Tears gathered in the eyes of Charles as he approached the door. He knew that his grandsire and his grandmother had acted wrongly towards him, in never speaking to him of his father, or making known to him that such a person lived; but when he again saw the house which had been the scene of a thousand happy days, round which he had chased the gaudy butterfly and the busy bee, or sought the nest of the chaffinch, the yellowhammer, and the hedge-sparrow, the feelings of boyhood rose too strong in his soul for resentment; and on meeting Mr. Sim (his grandfather) as they approached the door of the house, Charles ran towards him, and, stretching out his hand, cried, “Father!”

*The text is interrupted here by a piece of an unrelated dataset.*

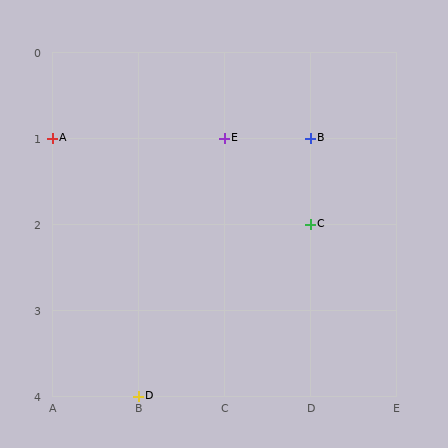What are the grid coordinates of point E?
Point E is at grid coordinates (C, 1).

The old man recognised him, and exclaimed, “Charles!—Charles!—child of my Maria!” and wept.
At the mention of her name, the colonel wept also.
“What gentleman is this with thee, Charles?” inquired Mr. Sim.
“It is my father!” was the reply.
Mr. Sim, who was now a grey-haired man, reeled back a few paces—he raised his hands—he exclaimed, “Can I be forgiven?”
“Forgiven!—ay, doubly forgiven!” answered Colonel Morris, “as the father of lost, loved Maria, and as having been more than a father to my boy, who is now by my side. But know you nothing of my other son? My Maria bore twins.”
“Nothing! nothing!” replied Mr. Sim; “that question has cost me many an anxious thought. It has troubled also the conscience of my wife; for it was her fault that he also was not committed to my charge; and I would have inquired after your child long ago, but that there was no good-will between your father and me; and I was a plain, retired citizen—he a magistrate, and a justice of the peace for the county, who could do no wrong.”
The colonel groaned.
They proceeded towards the villa together. Mrs. Sim met her grandson with a flood of tears, and, in her joy at meeting him, she forgot her dislike to his father and her hatred to that father’s family.
The colonel endeavoured to obtain information from his father-in-law respecting his other son; and he told him all that his mother had said, of what she had spoken regarding the coachman, and also of what Charles had told him, in twice meeting one who so strongly resembled himself.
“Colonel,” said Mr. Sim, “I know the John Bell your mother speaks of; he now keeps an inn near Langholm. To-morrow we shall go to his house, and make inquiry concerning all that he knows.”
“Be it so, father,” said the colonel. And on the following day they took a chaise and set out together—the grandfather, the father, and the son.
They had to cross the Annan, and to pass the churchyard where Maria slept. As they drew near to it, the colonel desired the driver to stop.